The complete bar on application of Part I of the Act, especially the ban on applications seeking interim measures, causes serious impediments to domestic parties who intend to choose a foreign seat of arbitration. The dichotomy in application is in fact an indirect mechanism that hinders party autonomy when one form of arbitration is not recognized either by the Act or by Courts and is treated at a different pedestal.

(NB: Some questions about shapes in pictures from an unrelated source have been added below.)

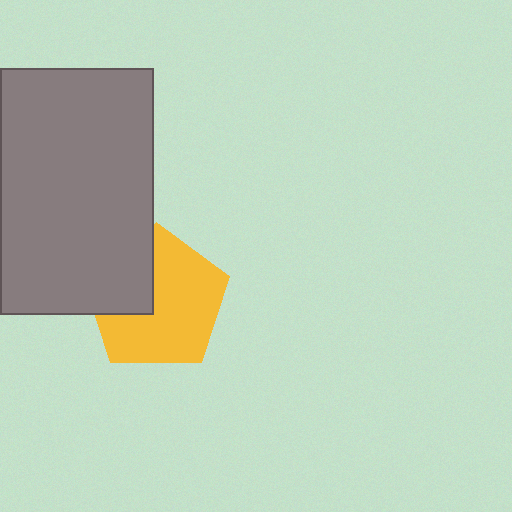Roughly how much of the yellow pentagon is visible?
Most of it is visible (roughly 69%).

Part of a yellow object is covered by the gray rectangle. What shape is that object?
It is a pentagon.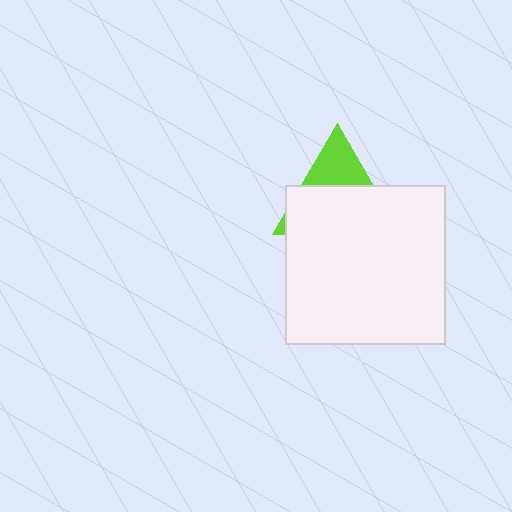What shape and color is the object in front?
The object in front is a white rectangle.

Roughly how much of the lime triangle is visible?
A small part of it is visible (roughly 33%).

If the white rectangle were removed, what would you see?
You would see the complete lime triangle.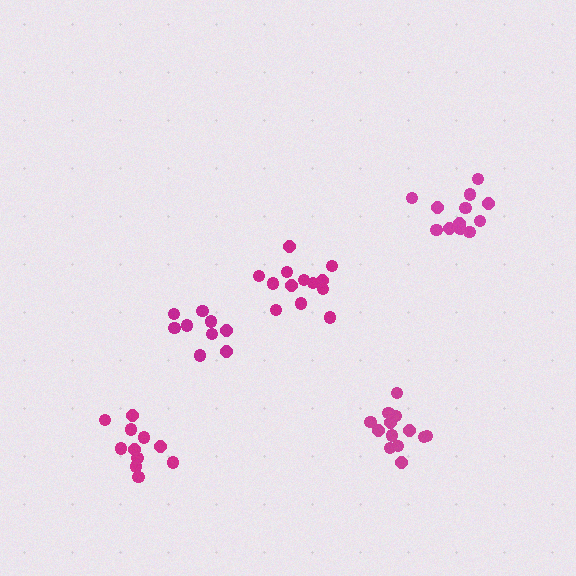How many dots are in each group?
Group 1: 9 dots, Group 2: 13 dots, Group 3: 13 dots, Group 4: 11 dots, Group 5: 12 dots (58 total).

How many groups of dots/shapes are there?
There are 5 groups.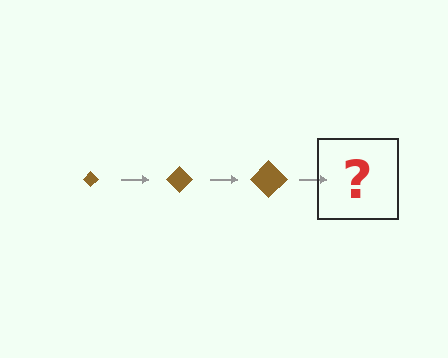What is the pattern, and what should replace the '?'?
The pattern is that the diamond gets progressively larger each step. The '?' should be a brown diamond, larger than the previous one.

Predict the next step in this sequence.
The next step is a brown diamond, larger than the previous one.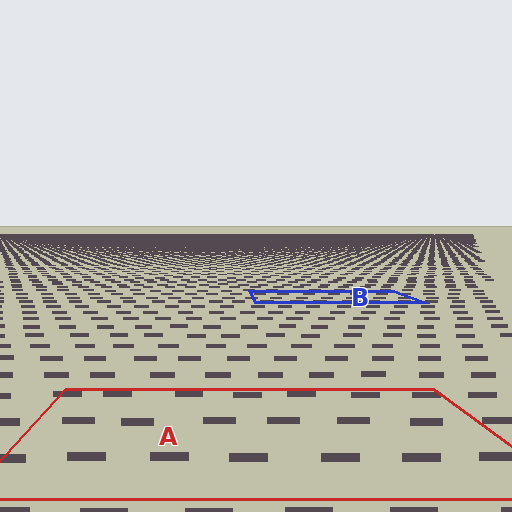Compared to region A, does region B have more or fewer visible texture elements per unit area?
Region B has more texture elements per unit area — they are packed more densely because it is farther away.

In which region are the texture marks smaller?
The texture marks are smaller in region B, because it is farther away.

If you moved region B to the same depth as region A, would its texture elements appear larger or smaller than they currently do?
They would appear larger. At a closer depth, the same texture elements are projected at a bigger on-screen size.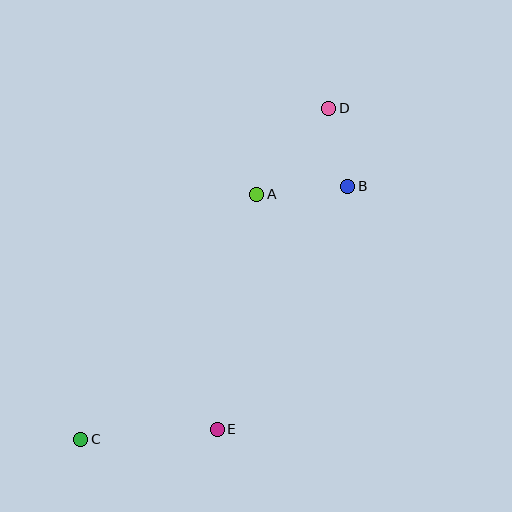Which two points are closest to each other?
Points B and D are closest to each other.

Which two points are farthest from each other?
Points C and D are farthest from each other.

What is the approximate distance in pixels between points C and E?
The distance between C and E is approximately 137 pixels.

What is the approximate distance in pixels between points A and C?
The distance between A and C is approximately 301 pixels.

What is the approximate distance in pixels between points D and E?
The distance between D and E is approximately 340 pixels.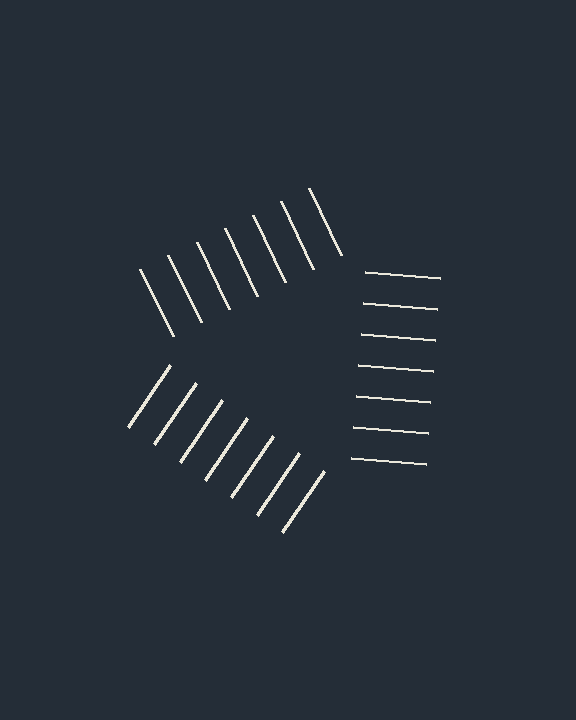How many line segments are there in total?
21 — 7 along each of the 3 edges.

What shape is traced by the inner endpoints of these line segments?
An illusory triangle — the line segments terminate on its edges but no continuous stroke is drawn.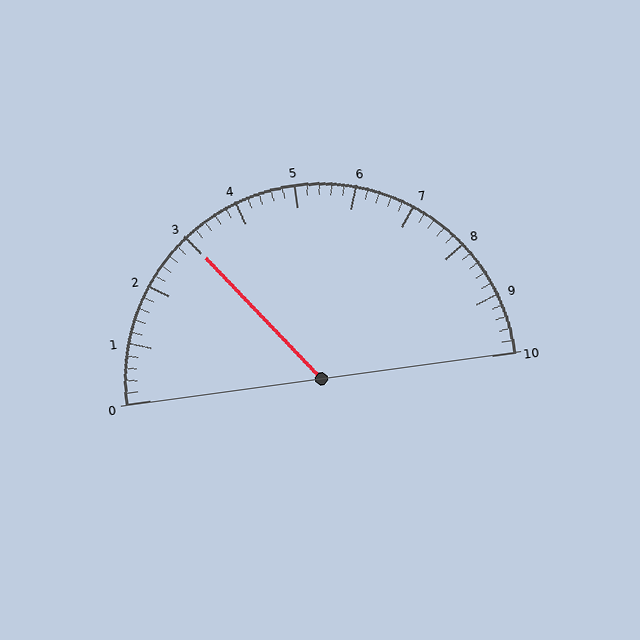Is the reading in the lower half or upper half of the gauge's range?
The reading is in the lower half of the range (0 to 10).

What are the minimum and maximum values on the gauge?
The gauge ranges from 0 to 10.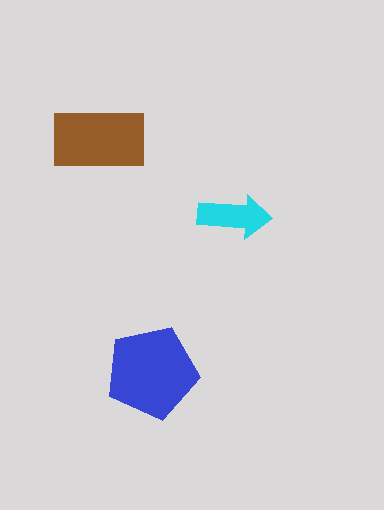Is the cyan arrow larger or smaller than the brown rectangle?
Smaller.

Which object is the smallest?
The cyan arrow.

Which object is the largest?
The blue pentagon.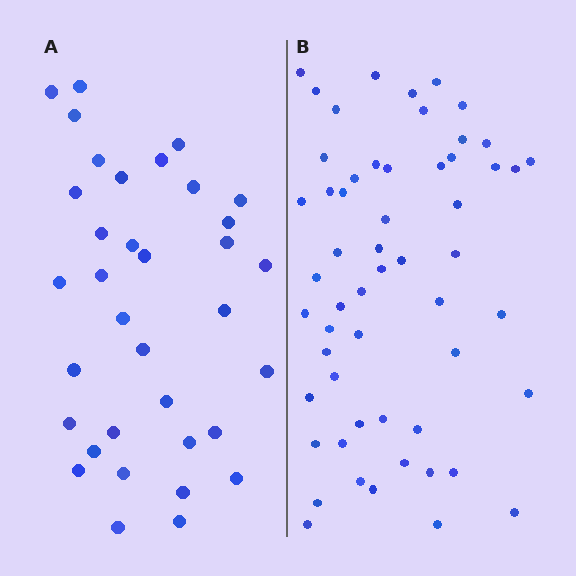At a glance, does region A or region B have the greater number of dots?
Region B (the right region) has more dots.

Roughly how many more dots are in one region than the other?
Region B has approximately 20 more dots than region A.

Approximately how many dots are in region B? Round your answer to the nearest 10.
About 60 dots. (The exact count is 56, which rounds to 60.)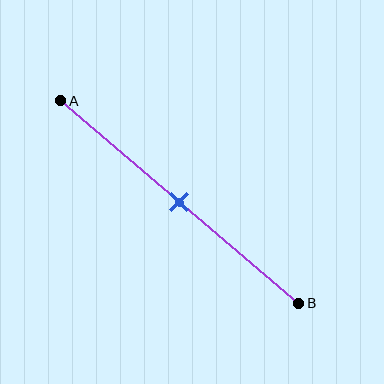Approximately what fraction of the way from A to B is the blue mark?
The blue mark is approximately 50% of the way from A to B.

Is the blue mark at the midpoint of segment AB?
Yes, the mark is approximately at the midpoint.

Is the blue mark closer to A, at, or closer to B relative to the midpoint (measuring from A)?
The blue mark is approximately at the midpoint of segment AB.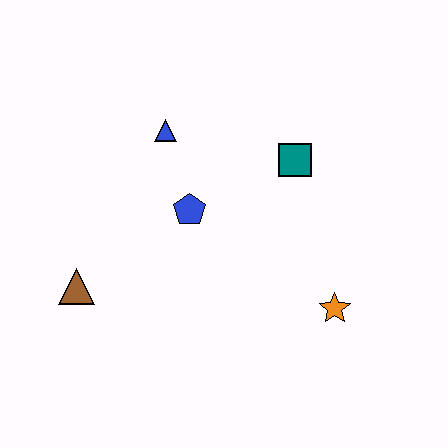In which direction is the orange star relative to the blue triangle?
The orange star is below the blue triangle.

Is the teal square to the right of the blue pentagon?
Yes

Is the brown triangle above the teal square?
No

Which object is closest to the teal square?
The blue pentagon is closest to the teal square.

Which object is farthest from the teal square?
The brown triangle is farthest from the teal square.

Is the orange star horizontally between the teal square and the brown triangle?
No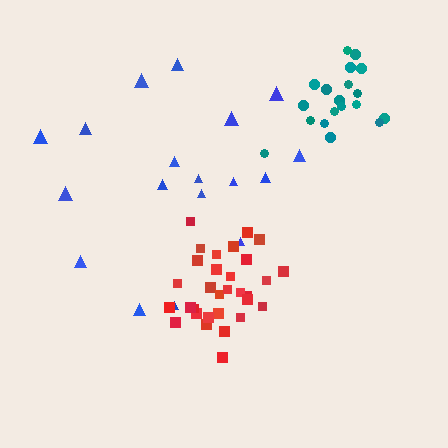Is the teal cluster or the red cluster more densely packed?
Red.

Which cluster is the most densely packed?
Red.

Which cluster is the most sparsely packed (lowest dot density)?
Blue.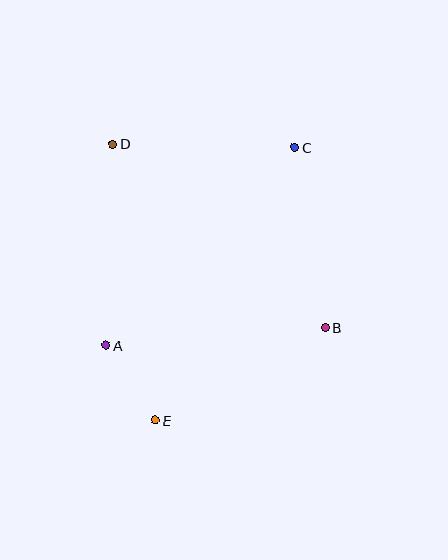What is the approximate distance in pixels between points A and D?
The distance between A and D is approximately 202 pixels.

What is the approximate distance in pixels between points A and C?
The distance between A and C is approximately 274 pixels.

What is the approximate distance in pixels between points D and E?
The distance between D and E is approximately 280 pixels.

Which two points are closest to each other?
Points A and E are closest to each other.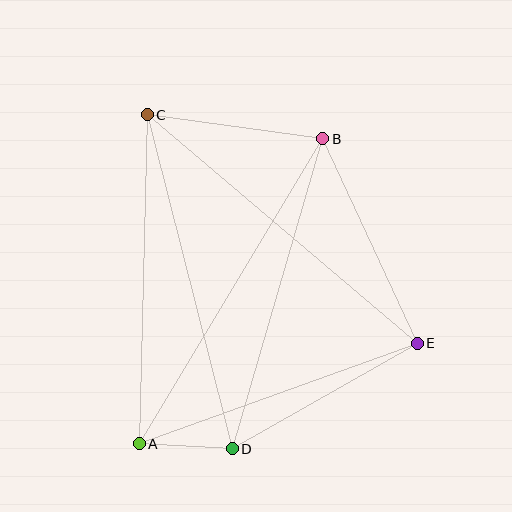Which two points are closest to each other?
Points A and D are closest to each other.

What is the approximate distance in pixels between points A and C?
The distance between A and C is approximately 329 pixels.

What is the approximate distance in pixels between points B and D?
The distance between B and D is approximately 323 pixels.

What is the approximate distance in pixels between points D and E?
The distance between D and E is approximately 213 pixels.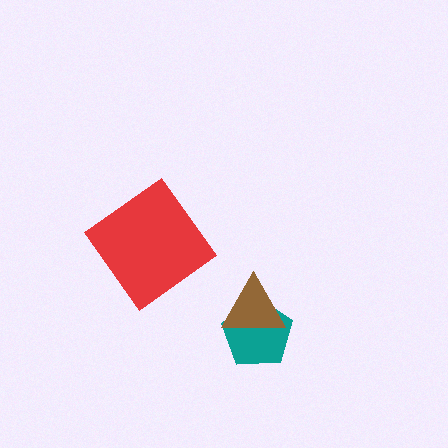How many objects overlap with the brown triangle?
1 object overlaps with the brown triangle.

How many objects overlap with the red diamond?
0 objects overlap with the red diamond.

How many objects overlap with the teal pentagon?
1 object overlaps with the teal pentagon.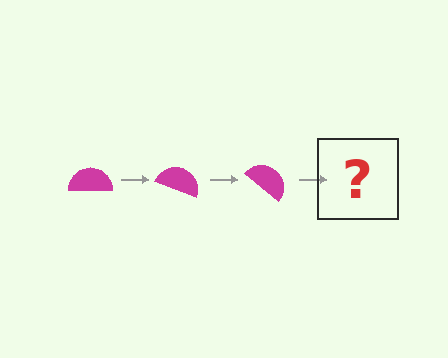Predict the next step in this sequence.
The next step is a magenta semicircle rotated 60 degrees clockwise.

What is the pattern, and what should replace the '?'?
The pattern is that the semicircle rotates 20 degrees clockwise each step. The '?' should be a magenta semicircle rotated 60 degrees clockwise.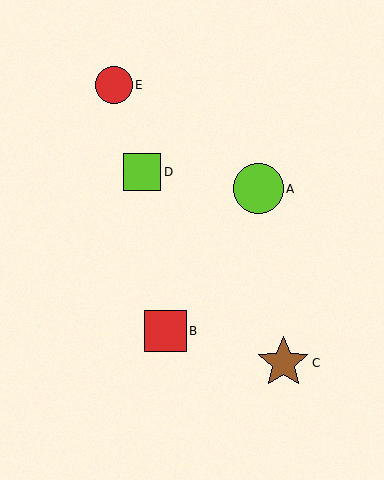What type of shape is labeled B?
Shape B is a red square.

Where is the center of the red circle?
The center of the red circle is at (114, 85).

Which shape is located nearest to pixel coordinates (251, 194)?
The lime circle (labeled A) at (258, 189) is nearest to that location.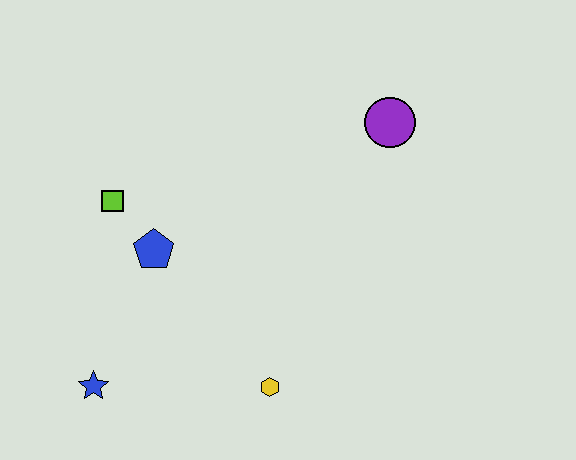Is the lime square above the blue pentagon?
Yes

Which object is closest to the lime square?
The blue pentagon is closest to the lime square.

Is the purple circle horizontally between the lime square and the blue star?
No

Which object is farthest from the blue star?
The purple circle is farthest from the blue star.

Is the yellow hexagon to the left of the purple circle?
Yes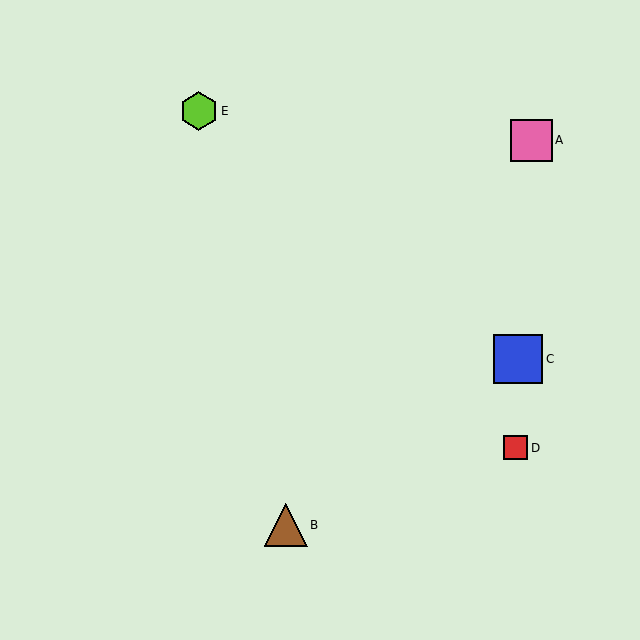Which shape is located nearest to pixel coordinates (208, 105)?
The lime hexagon (labeled E) at (199, 111) is nearest to that location.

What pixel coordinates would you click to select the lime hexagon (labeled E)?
Click at (199, 111) to select the lime hexagon E.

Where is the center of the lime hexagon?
The center of the lime hexagon is at (199, 111).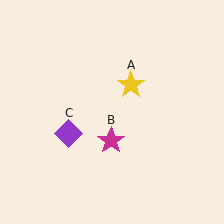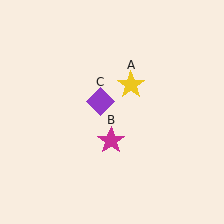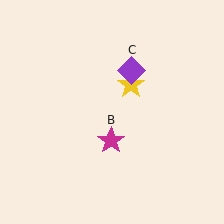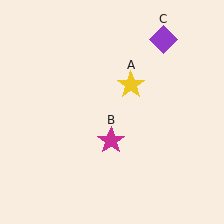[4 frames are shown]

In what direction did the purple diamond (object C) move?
The purple diamond (object C) moved up and to the right.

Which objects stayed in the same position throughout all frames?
Yellow star (object A) and magenta star (object B) remained stationary.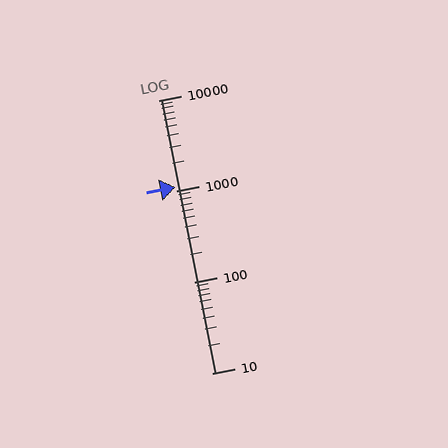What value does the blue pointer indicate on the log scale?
The pointer indicates approximately 1100.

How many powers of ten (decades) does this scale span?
The scale spans 3 decades, from 10 to 10000.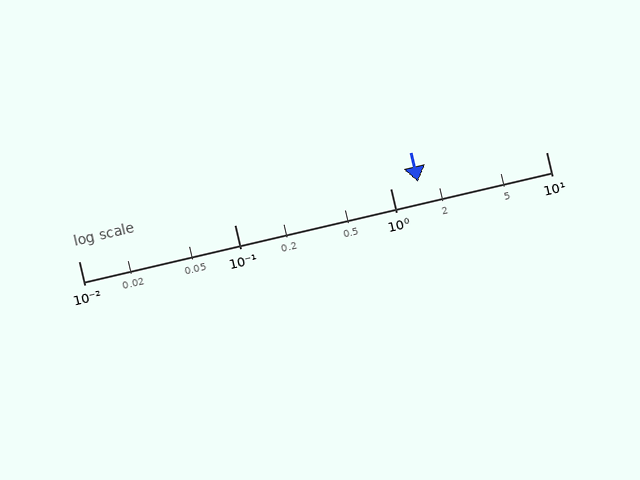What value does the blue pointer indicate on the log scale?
The pointer indicates approximately 1.5.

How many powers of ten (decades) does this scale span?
The scale spans 3 decades, from 0.01 to 10.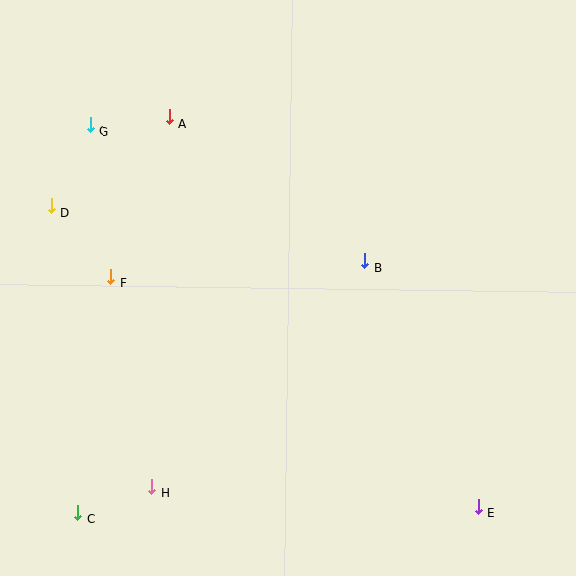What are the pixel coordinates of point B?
Point B is at (365, 268).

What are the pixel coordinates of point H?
Point H is at (152, 493).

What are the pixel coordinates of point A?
Point A is at (169, 123).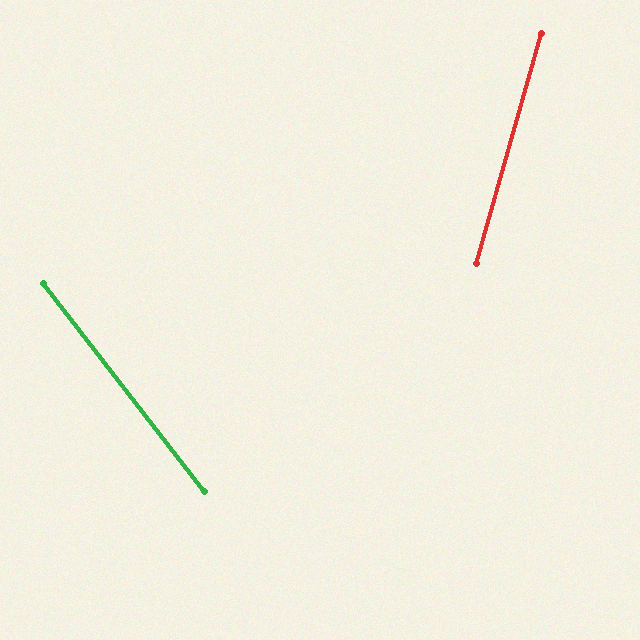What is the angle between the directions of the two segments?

Being Indian parties, the requirement of having to secure interim benefits in a foreign jurisdiction is inconvenient to the parties choosing such an arbitration mechanism. Unlike, international commercial arbitrations, where the choice of seat is intended to ensure impartiality of the domestic jurisdiction of both/ either of the parties, foreign seated arbitrations are resorted to ensure speedy disposal of arbitration and post arbitration procedures and help in reducing the burden upon national courts. They are never intended to oppose domestic jurisdictions for any other reason.

However, the inability of foreign seated arbitrations by domestic parties to be treated on the same pedestal as international commercial arbitrations, in fact severely affects domestic parties to resort to such form of arbitration. Therefore, foreign seated arbitrations by two parties from India are being affected indirectly by existing legislation.

V. Conclusion

It is apparent that current legal scenario causes an impediment to the choice of foreign seated arbitrations by local parties as a means of dispute resolution. While the decision of the Gujarat High Court in GE Power,11 is a step in the right direction, there is a need for legislative change to finally settle the issues pertaining to foreign seated arbitrations by domestic parties as well as the application of Part I of the Act to such arbitration proceedings.

While no express bar has been placed upon foreign seated arbitrations to Indian parties, there seems to be an indirect attempt to ensure that Indian parties do not choose foreign seats, as doing so would seriously jeopardize their ability to get the most convenient and expedited relief from Indian courts for interim reliefs.

Further, the non-recognition of emergency arbitral awards and the difficulty in enforcing interim reliefs ordered in foreign jurisdictions causes severe impediments for such options to be preferred by domestic parties. Therefore, Indian parties who wish to choose such measures are often deterred by the existing drawbacks in its recognition and framework within the country.

The authors believes that the best way to resolve such issues is in fact, by way of legislative amendment, to end the debate in this regard once and for all. 

Footnotes

1. GE Power Conversion India Private Limited v. PASL Wind Solutions Private Limited, 2020 SCC Online Guj 2432.

2. Section 2(2) of the Act.

3. Atlas Exports Industries v. Kotak & Company, (1999) 7 SCC 61.

4. GE Power Conversion India Private Limited v. PASL Wind Solutions Private Limited, 2020 SCC Online Guj 2432

5. Sason Power v. North American Coal Corporation, 2016 (2) Arb LR 179 (MP)

6. Dholi Spintex Pvt. Ltd. v. Louis Dreyfus Company India Pvt. Ltd., 2020 SCC OnLine Del 1476

7. Reliance Industries Limited & Anr. v. Union of India, (2014) 7 SCC 603.

8. Sah Petroleums Ltd vs Sah Petroleums Ltd., 2012 SCC OnLine Bom 910, M/s Addhar Mercantile Private Limited (Applicant) v Shree Jagdamba Agrico Exports Pvt Ltd, 2015 SCC OnLine Bom 7752

9. Section 2(2) of the Act.

10. Ibid.

11. GE Power Conversion India Private Limited v. PASL Wind Solutions Private Limited, 2020 SCC Online Guj 2432.